An Analysis of Data Localization and Cross-Border Data Transfer Restrictions in Bangladesh

This paper examines the legal and regulatory framework surrounding data localization and cross-border data transfer in Bangladesh. The analysis highlights key provisions within the draft Data Protection Act 2022 (DPA), the Bank Company Act 1991, and the Cloud Computing Guideline 2021, while also considering the broader international context, including the General Data Protection Regulation (GDPR).

Data Localization Mandates:

The draft DPA mandates the storage of all sensitive, customer-generated, and classified data within Bangladesh. While the DPA emphasizes data localization, it notably lacks a precise definition of “classified data,” creating ambiguity and potential for regulatory overreach. Similarly, Section 12 of the Bank Company Act 1991 prohibits banking companies from transferring any business records or documents outside Bangladesh without prior written authorization from the Bangladesh Bank.

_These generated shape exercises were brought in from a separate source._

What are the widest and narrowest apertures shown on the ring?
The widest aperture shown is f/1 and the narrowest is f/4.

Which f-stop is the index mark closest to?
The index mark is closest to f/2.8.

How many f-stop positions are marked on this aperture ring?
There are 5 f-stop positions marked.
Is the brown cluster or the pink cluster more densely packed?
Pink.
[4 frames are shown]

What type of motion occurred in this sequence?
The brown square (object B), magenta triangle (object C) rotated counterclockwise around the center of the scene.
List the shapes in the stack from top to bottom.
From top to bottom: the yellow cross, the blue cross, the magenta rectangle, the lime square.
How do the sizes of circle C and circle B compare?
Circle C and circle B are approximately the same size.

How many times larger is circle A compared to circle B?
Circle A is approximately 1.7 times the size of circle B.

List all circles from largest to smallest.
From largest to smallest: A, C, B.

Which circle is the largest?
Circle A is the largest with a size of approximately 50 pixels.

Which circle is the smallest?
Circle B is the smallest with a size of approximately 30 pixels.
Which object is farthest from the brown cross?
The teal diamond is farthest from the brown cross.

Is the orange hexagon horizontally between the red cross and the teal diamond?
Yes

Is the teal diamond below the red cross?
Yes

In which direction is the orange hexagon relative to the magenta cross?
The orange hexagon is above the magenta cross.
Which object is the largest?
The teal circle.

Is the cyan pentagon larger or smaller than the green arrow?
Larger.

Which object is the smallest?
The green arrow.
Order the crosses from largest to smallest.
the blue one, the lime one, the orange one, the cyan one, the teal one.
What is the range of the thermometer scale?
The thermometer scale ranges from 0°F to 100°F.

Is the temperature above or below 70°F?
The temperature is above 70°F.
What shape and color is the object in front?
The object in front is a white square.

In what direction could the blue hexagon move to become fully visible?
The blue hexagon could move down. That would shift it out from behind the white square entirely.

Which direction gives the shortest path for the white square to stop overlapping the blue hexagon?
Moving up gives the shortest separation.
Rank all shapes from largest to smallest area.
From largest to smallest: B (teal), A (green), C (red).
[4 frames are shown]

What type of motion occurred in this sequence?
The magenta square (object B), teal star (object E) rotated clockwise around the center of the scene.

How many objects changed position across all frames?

Restrictions on Cloud Computing:

The Cloud Computing Guideline 2021 further reinforces data localization measures. It generally prohibits the use of international public clouds for storing sensitive government data, including personal, financial, and health information of citizens, government financial data, and data related to national security. However, the Bangladesh Computer Council (BCC) may grant exemptions under specific conditions, such as the establishment of a data center within Bangladesh by the cloud service provider with assurances of data residency within the country. Moreover, Clause 13 of the Guideline explicitly prohibits the transfer of data stored on International Public Cloud platforms outside the geographical boundaries of Bangladesh.

International Considerations and Challenges:

Data stored in foreign jurisdictions may be subject to the legal processes and surveillance authorities of those countries, potentially compromising data privacy and security. This exposure to foreign legal frameworks poses potential risks to data sovereignty and can lead to conflicts with domestic regulations.

The GDPR, while permitting data transfers outside the EU under specific conditions, including adequate safeguards and enforceable data subject rights, creates a conflicting regulatory landscape for businesses operating in both jurisdictions. Flows of personal data to and from the European Union are crucial for international trade and cooperation. However, the transfer of such data must not undermine the level of protection afforded to individuals. Therefore, transfers to third countries must comply fully with Chapter V of the GDPR.

The absence of a clear and consistent international framework for data transfer and protection presents significant challenges for businesses operating across borders. This lack of a unified approach can lead to inconsistencies in enforcement, create potential loopholes for malicious actors, and hinder the free flow of data necessary for the globalized economy.

Emerging Trends and Future Considerations:

Data protection laws are constantly evolving, both within Bangladesh and internationally. Businesses must diligently monitor these changes and adapt their practices accordingly to ensure ongoing compliance with relevant regulations.

Trust in international data flows is currently eroding due to concerns that government demands for data access, driven by criminal investigations and national security interests, may conflict with universal human rights and freedoms, particularly privacy rights. These demands may also clash with other national laws when data transcends borders. In today’s interconnected global economy, government access laws must acknowledge the inherently global nature of data, recognizing its potential subjection to the laws of multiple jurisdictions. International agreements should prioritize the development of frameworks that minimize conflicts of law and provide clear mechanisms for resolving cross-border data disputes. Service providers should not be held liable for complying in good faith with the legal obligations of the jurisdictions in which they operate.

Conclusion

This analysis highlights the complexities surrounding data localization and cross-border data transfer in Bangladesh. The interplay between domestic regulations, international standards, and the evolving global data landscape necessitates a nuanced approach to data management and governance. Moving forward, a collaborative effort between policymakers, businesses, and international organizations is crucial to develop a robust and sustainable framework that balances data security, privacy, and the needs of a globalized economy.